Gov. Murphy’s Budget. Part II: NJPP recommendations in line with the public

New Jersey Policy Perspective has made a number of key budget recommendations in its policy briefing ”Investing in New Jersey’s Future Will Require New Revenues.” Fortunately, support for raising new revenues, a key necessity of Governor Murphy’s initiatives, comes in a poll released Wednesday. Next Tuesday Gov. Murphy will present his first budget, a combination of tweaks on the current budget and his proposals for next year’s budget starting July 1, 2018.

Despite feeling heavily overtaxed, and with three quartets of the state saying their property taxes are unfair, a Rutgers Eagleton poll released on Wednesday indicates New Jerseyans are amenable to funding some of Governor Murphy’s initiatives including those related to improving transportation systems and other infrastructure as well as education at all levels.

  • Three quarters either “strongly” (60%) or “somewhat” (16%) support taxing the sale of of recreational marijuana if it were made legal.
  • Just over two-thirds favor increasing the “millionaire’s tax.”
  • Finally, most residents – by a margin of 58% to 37% – support “closing tax loopholes for corporations that currently allow them to shift profits made in NJ to lower tax states.”

Essentially NJPP’s mantra is that “Critical investments in public assets won’t happen without more public income.” Below is what NJPP is telling us.

“CRUCIAL PUBLIC INVESTMENTS HAVE DETERIORATED

A quarter century of tax cutting, false promises and high-risk financial shenanigans have degraded New Jersey’s economic assets and imperiled its future. How bad has it gotten. Here’s a quick look:

  • School, municipal and county aid has been sharply reduced after adjusting for inflation, resulting in a steady increase in property taxes.
  • Direct property tax relief was slashed during the recession and has not been restored.
  • Residential property taxes continue to be the highest in the nation.
  • New Jersey has shifted the cost of public higher education to students and their families.
  • NJ Transit – once the national public transit model – is now the nation’s underperformer.
  • The state’s budget is unbalanced and its reserve fund is depleted.
  • Lawmakers have put New Jersey on the hook for billions in future tax breaks.
  • The state is currently unable to fund promised public employee pensions.

The Big Question: If New Jersey can’t finance the pensions it owes public employees or keep its commuter trains running or even discuss taxing a few thousand millionaires, how can it invest in New Jersey’s crucial assets like great public schools, the nation’s highest-quality preschool program, public colleges and universities or the nation’s 3rd largest public transit system?

TAX REFORM CAN BOLSTER NEW JERSEY’S ECONOMIC FUTURE 

By cleaning up the state tax code, reversing some of the most ill-advised tax cuts of recent years and asking the state’s wealthiest households to pitch in a bit more, New Jersey could raise over $2.5 billion in new revenues that could be invested in the state’s long-neglected assets, putting the state back on the right track.

  • Return the sales tax to 7 percent and modernize its application ($700 million+)
  • Restore the estate tax at a threshold of $1 million ($400-600 million)
  • Make the income tax more equitable by increasing rates on the wealthiest 5 percent of households ($1 billion+)
  • Close corporate tax loopholes used by multi-state corporations ($110 to $290 million)
  • Consider recouping a piece of the windfall corporations will receive from the federal tax changes ($500 million)

These are tax changes that need attention and deliberation if New Jersey is to return to a competitive economic position.

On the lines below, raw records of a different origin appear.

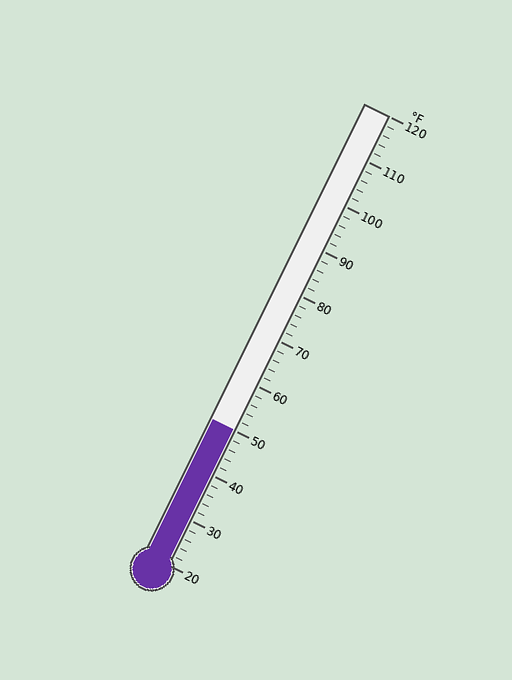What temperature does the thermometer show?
The thermometer shows approximately 50°F.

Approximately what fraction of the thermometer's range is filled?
The thermometer is filled to approximately 30% of its range.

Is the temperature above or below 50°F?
The temperature is at 50°F.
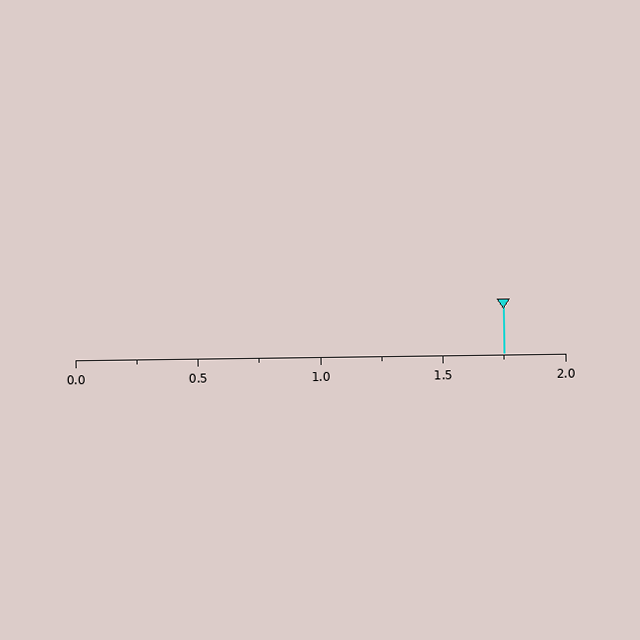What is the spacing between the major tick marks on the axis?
The major ticks are spaced 0.5 apart.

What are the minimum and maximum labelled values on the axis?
The axis runs from 0.0 to 2.0.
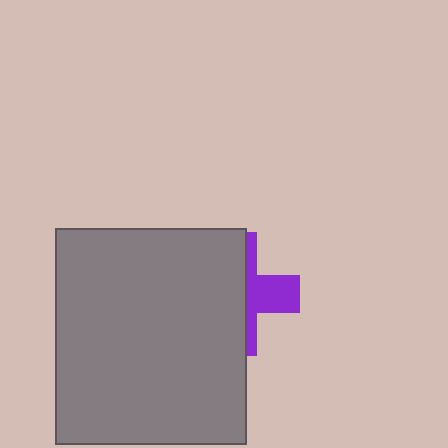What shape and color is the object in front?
The object in front is a gray rectangle.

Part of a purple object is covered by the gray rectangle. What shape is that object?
It is a cross.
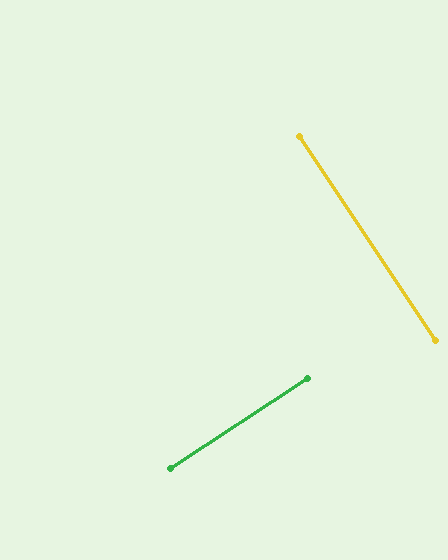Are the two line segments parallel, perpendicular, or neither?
Perpendicular — they meet at approximately 90°.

Without raising these revenues to restore and expand public investments, New Jersey will continue to be in the bottom 20 percent of states for economic activity and job growth.”

Read Investing in New Jersey’s Future Will Require New Revenues.” here.  Read Gov. Murphy’s Budget. Part I: His Transition Advisory Committee smart recommendations here.

Comments (3)

  1. Convissor

    I think this is moving us in the right direction. For what needs to be done in the State we need more revenue. May as well go for it when you have four years to show results. Go for it and do not be bashful. sam convissor, south orange

    Reply
  2. cut spending

    at the end of the day…the state is bankrupt because of pensions and health care retirement costs…..until you get rid of those….and run this state like a private sector company..
    nothing will change….as steve sweeney correctly said recently, the problem with this state is there is too much gov’t…gov’t spends to much…..and I thought I was the only Dem who felt that way….what Is the solution above….raise taxes, which most people don’t want….cutting spending is the only solution…

    Reply
  3. Daniel Hoffman

    Reasonable, but ultimately small bore stuff. New administration should be thinking about:
    1. Broad based carbon tax.
    2. State property tax to fund schools, enable substantial cuts to local property taxes in most municipalities and end some of the fiscal disparity problems between municipalities. Most wealthy municipalities did nothing to attain their wealth (they didn’t build the interstate off ramp. Would also facilitate better planning and economic development.
    3. Replace the real estate transfer tax that funds affordable housing programs with a small tax on property insurance which would raise more money and be broader-based.